Akdağ, yardım gemileriyle Gazze'ye yardıma koşmak ümidi içerisinde olan insanların, aslında bir zulme uğradıklarını belirterek, ''İnsanlığa da bir ders vermiş oldular'' dedi.
"Hiç kimseyi başkasının merhametine terk etmeyiz"
Hastaneye gelen Dışişleri Bakanı Ahmet Davutoğlu, Türkiye'ye henüz getirilemeyen Ahmet Aydan Bekar'ın yakınlarıyla görüştü.
Davutoğlu Bekar'ın yakınlarına endişelenmemeleri gerektiğini belirterek ''Sakın şöyle düşünmeyin, 'yad elde başkalarının elinde' diye düşünmeyin. Büyükelçilik görevlimiz başında bekliyor. Doktorumuz da orada bekliyor. Hiç kimseyi başkasının merhametine terk etmeyiz'' dedi.
Davutoğlu bir gazetecinin, ''Orada kalmaları ne kadar sürer?'' sorusu üzerine, yaralıların orada kalmayacağını ifade ederek, ''Bir hastamız sağlık gerekçesiyle orada kaldı. Diğer hepsi geldi. Bütün yolcular uçtu. İsrail'de hiç kimse kalmadı. Sadece bizim vatandaşımız değil, diğer ülkelerin vatandaşlarını da aldık. Hepsi geldi'' diye konuştu.
"Moraller yüksek"
Davutoğlu, yaralıları tedavi altına alındıkları Ankara Atatürk Eğitim ve Araştırma Hastanesi'nde ziyaret etti.
Ziyaretin ardından gazetecilere açıklamalarda bulunan Davutoğlu, yaralı olmayan vatandaşların 3 uçakla İstanbul'a gittiğini hatırlatarak ''Biz zaten 24 saat içinde vatandaşlarımızın hepsinin ülkemize dönmesini talep etmiştik. Bu vatandaşlarımız, bu süre dolmadan, İsrail'i terk etmiş oldular ve ülkemize intikal ettiler'' dedi.
İstanbul'a yaralı olmayan 470 yolcu gittiğini bildiren Davutoğlu, bu kişilerden 4'ünün Türkiye'den İsrail'e giden resmi heyet, 466'sının ise sivil vatandaşlar olduğunu söyledi.
Davutoğlu, İstanbul'a gidenler arasında 50-55 civarında da yabancı yolcu olduğunu bildirdi.
Yaralıların en iyi şekilde tedavi göreceklerini belirten Davutoğlu, ''Moralleri çok yüksek.

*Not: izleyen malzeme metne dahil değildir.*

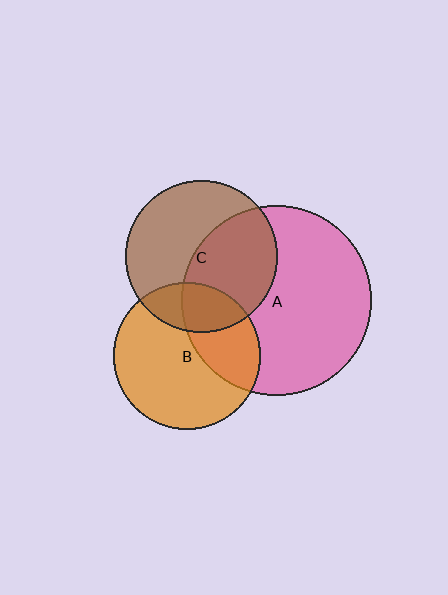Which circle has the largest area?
Circle A (pink).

Sağlık durumları daha da iyi olacak. İnşallah sağ salim en kısa zamanda yuvalarına kavuşacaklar'' diye konuştu.
"Sonuna kadar takip edeceğiz"
Ziyaretin ardından gazetecilerin sorularını yanıtlayan Davutoğlu, bir gazetecinin, hastane önünde bekleyenlerden bazılarının, yakınlarının gelmediğini belirttiklerini söylemesi üzerine, Telaviv'deki havaalanından hareket ederken ambulans uçakla gelmesi gereken yaralıların özel uçaklarla getirildiğini söyledi.
Hafif yaralı ya da yaralı olmayan bazı kişilerin İstanbul'a giden diğer 3 uçakta olabileceğini kaydeden Davutoğlu, ''Dolayısıyla şu anda bu anlamda telaş etmenin bir gereği yok'' dedi.

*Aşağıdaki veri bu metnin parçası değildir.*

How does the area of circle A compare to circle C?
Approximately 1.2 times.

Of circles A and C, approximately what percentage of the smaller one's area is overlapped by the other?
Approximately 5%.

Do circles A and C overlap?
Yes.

Bugün bir grubun da Ürdün üzerinden çıkış yaptığını, bazı vatandaşların da bu grup içinde olabileceğini ve onları da tetkik edeceklerini bildiren Davutoğlu, ''Bir tek vatandaşımızın dahi oralarda kalmaması için bütün kurumlarımızla seferber haldeyiz. Bütün vatandaşlarımız müsterih olsunlar. Sonuna kadar bunları takip edeceğiz'' diye konuştu.

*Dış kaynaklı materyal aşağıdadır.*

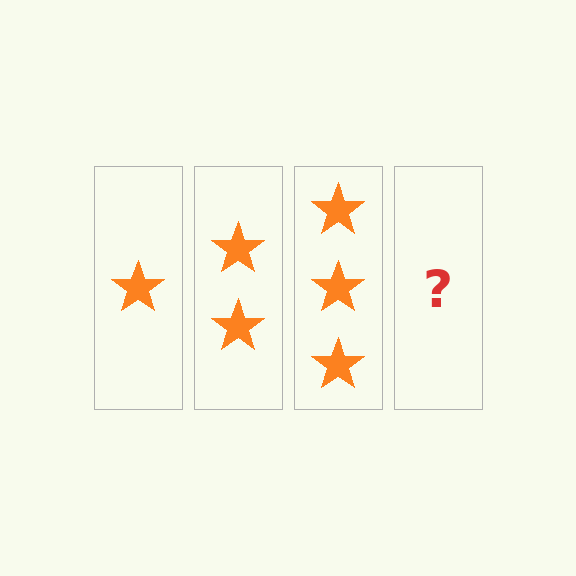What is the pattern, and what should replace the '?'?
The pattern is that each step adds one more star. The '?' should be 4 stars.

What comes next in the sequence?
The next element should be 4 stars.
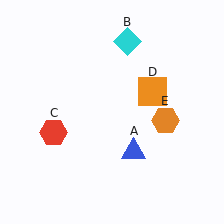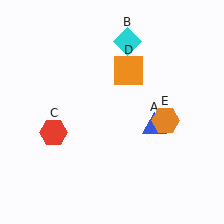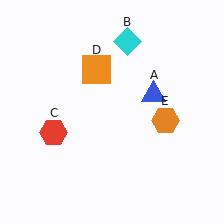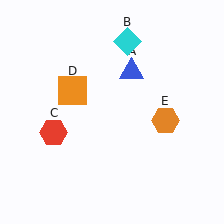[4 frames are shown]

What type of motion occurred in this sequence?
The blue triangle (object A), orange square (object D) rotated counterclockwise around the center of the scene.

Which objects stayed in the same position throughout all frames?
Cyan diamond (object B) and red hexagon (object C) and orange hexagon (object E) remained stationary.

"Adli bir süreç başlayabilir"
Davutoğlu, bir başka gazetecinin ''Türkiye'de de bir adli süreç başlayak mı?'' şeklindeki sorusu üzerine ''Başlayabilir. Onu değerlendireceğiz. Tabii öncelikle bu ifadelerin alınması ve bunların delillendirilmesi lazım. Zaten soruşturma komisyonunu da bunun için talep ediyoruz'' dedi.
Davutoğlu, yeni yardım gemilerinin Gazze'ye ulaşmak istemesi halinde Türkiye'nin ne yapacağının sorulması üzerine ise, şunları söyledi:
''Artık ümit ediyoruz ki; bütün uluslararası toplumun böylesine bir faciayı katliamı, barbarca saldırıyı gördükten sonra eğer Gazze'deki abluka devam edecekse bu hepimiz için yüz karasıdır. Yeni yardım gemilerinin Gazze açıklarına gitmesinden daha önce düşünmemiz gereken şey bu ablukanın kalkmasıdır.''
Başhekim Doğan: Hayati tehlikesi olanlar var
Toplam 19 yaralının hastaneye ulaştığını anlatan Hastane Başhekimi Metin Doğan yaptığı, Almahdi Al Haradi ve İmdat Avli'nin dışındaki 17 yaralının isimlerini şöyle sıraladı:
''Ekrem Küçükköse, Fatih Kavaktar, Mustafa Bakırhan, Adem Bakıcı, Muhyiddin Yıldırım, Erkan Bayfidan, Suat Çoşmaz, Sadettin Furkan, Murat Taşkın, Osman Çalık, Mehmet Yıldırım, İsmail Yeşildağ, Abdulhamit Ateş, Muharrem Güneş, Reveha Gümrükçü, Kenan Akçil, Canip Tunç.''
Şu anda hastalardan İmdat Avli, Ekrem Küçükköse ve Fatih Kavaktar'ın yoğun bakımda tedavi gördüğünü ifade eden Doğan, ''Diğer hastaların durumu genel cerrahi, ortopedi, beyin cerrahi, kulak burun boğaz, plastik cerrahi ve göğüs cerrahisi bölümlerince takip edilmektedir. Geçirmiş olduğu ciddi yaralanmalara rağmen hastaların genel durumu 'iyi' diyebileceğimiz bir pozisyonda'' diye konuştu.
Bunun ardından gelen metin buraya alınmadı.